Les Jeux des Anges, Walerian Borowczyk - França, 1964. Walerian Borowczyk era um homem degenerado cujos filmes eram incutidos de crueldade e estranheza únicas. Ele começou fazendo animações extraordinárias, passou a dirigir filmes clássicos como “Goto, Island of Love” e “La Bête”, e então acabou dirigindo “Emmanuelle 5”, que acredito ser um final perversamente apropriado. Les Jeux dês Anges foi minha primeira experiência de animação totalmente impressionista. Não me mostrou nada especificamente, apenas som e movimento com os quais você cria um mundo.

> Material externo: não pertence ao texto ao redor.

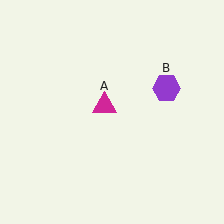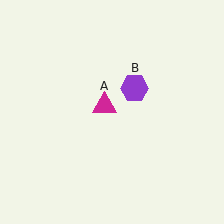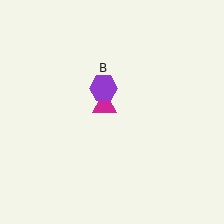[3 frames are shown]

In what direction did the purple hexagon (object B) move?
The purple hexagon (object B) moved left.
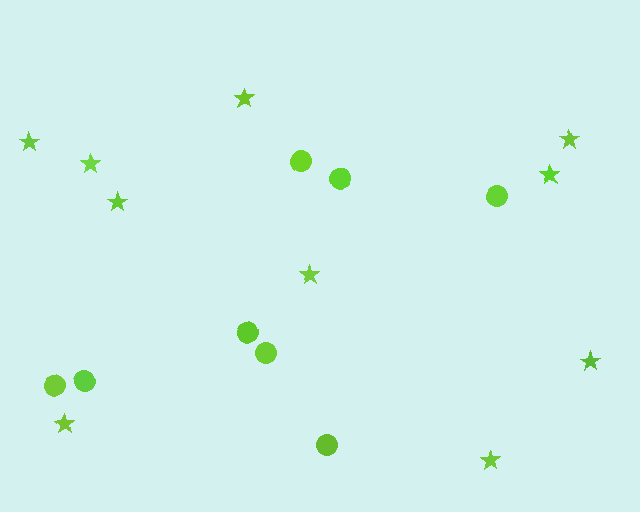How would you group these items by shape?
There are 2 groups: one group of circles (8) and one group of stars (10).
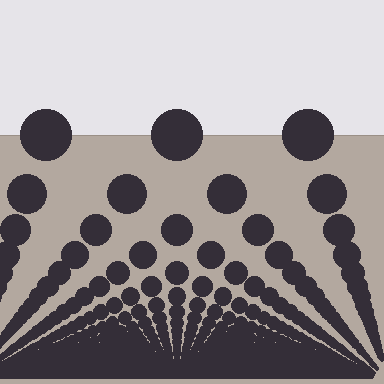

Dimensions of Dialogue, Jan Svankmajer - Tchecoslováquia, 1982. As animações em stop-motion de Jan Svankmajer usam objetos familiares, ordinários de um modo profundamente perturbador. O primeiro filme dele que vi foi “Alice” e eu fiquei extremamente agitado pela imagem de um coelho com pêlos e olhos autênticos. Seus filmes sempre me deixam com sentimentos variados, mas todos têm momentos que realmente me pegam; momentos que evocam aqueles pesadelos assombrados vendo coisas comuns inesperadamente tomarem vida.

Street of Crocodiles, Irmãos Quay - Reino Unido, 1986. Há algo de peculiar em primeiro se apaixonar por Jan Svankmajer e só depois descobrir os irmãos Quay – americanos que vieram para a Europa e de alguma forma acabaram trabalhando em um estilo que se parece com a animação polonesa. Como um americano, eu sempre quis ser seduzido para dentro desta estranha idéia decadente, corrompida de Europa e os Quays criaram este mundo de maneira que me hipnotiza, mas que eu não entendo completamente. Talvez eu goste deles porque eles acabaram indo muito mais longe que eu.

Knick Knack, John Lasseter - EUA, 1989. O trabalho de John Lasseter foi a primeira animação digital na qual os personagens tinham vida genuína. Ser capaz de mesclar aquele nível de caracterização com a qualidade suave, cristalina e limpa da computação gráfica; de dar uma sensação de existência tridimensional verdadeira, de tato e de toque, foi como descobrir toda uma nova textura de animação. A qualidade tem persistido desde os curtas de Lasseter como “Knick Knack” até “Toy Story” 1 e 2, sendo que todos são tocantes, engraçados, inteligentes e brilhantes.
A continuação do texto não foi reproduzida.